The article in Monday’s New York Times about people no longer having the patience to listen to their voice mail was eerily similar to the “article” in the Onion a few days earlier about everything taking too long.
So much to do, so little time.
Even with “executive summaries” at the beginning of reports, colleagues are unsure whether their analyses are read. And now, with the social media, the overload increases. I touched on this in a post on blogging alone as did Allen Sheaprd in his post about people not commenting on blogs.
Right now many of us are still leaving our messages and hoping that people have the time to sort through them. This, however, is where aggregation on the front end really helps, linking like with like an identifying common themes. It’s what makes Google News my primary online news source and makes Legistalker appealing.
I wonder whether some front end consolidation and aggregation within Govloop would help us get more from the wealth of knowledge here more quickly. Because, with so little time and so much to do, everything does seem to take too long.
Everything important will always take time and prioritization. This is why I know a lot more about Gov 2.0 than Lost.
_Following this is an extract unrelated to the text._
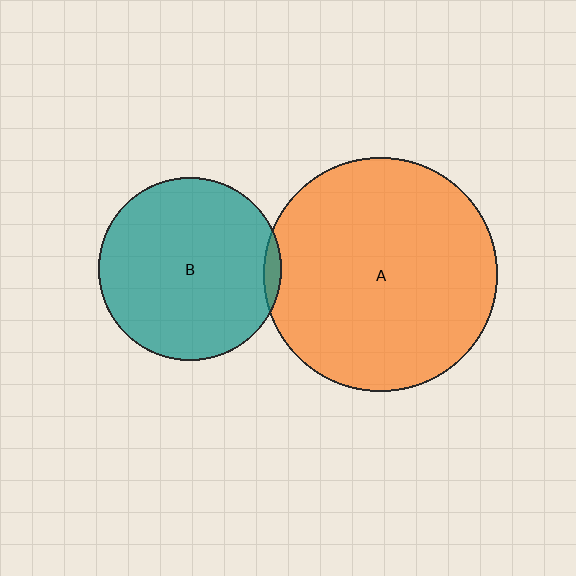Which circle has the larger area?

There is plenty of time. What people choose to do with it is the question.
With all these labor saving devices – why are we working so hard? Why has the one income family disappeared and more families have three incomes where the guy works a full and part time job?
You are right – people want speed. Why does popcorn take 3 min in microwave? That’s too long! 1min30 is long enough. Fast food, – that takes forever at 10 min.
Andre even if there is a front end to harvest the best of GovLoop people have to make comments. To say “I agree” or “No that is not how I heard it” or better yet “I just heard….”
I believe you are right because people find the time or make time for what they want and put other things to the side. However what people are finding important scares me. I really hope blogs and Web 2.0 brings out the best in people.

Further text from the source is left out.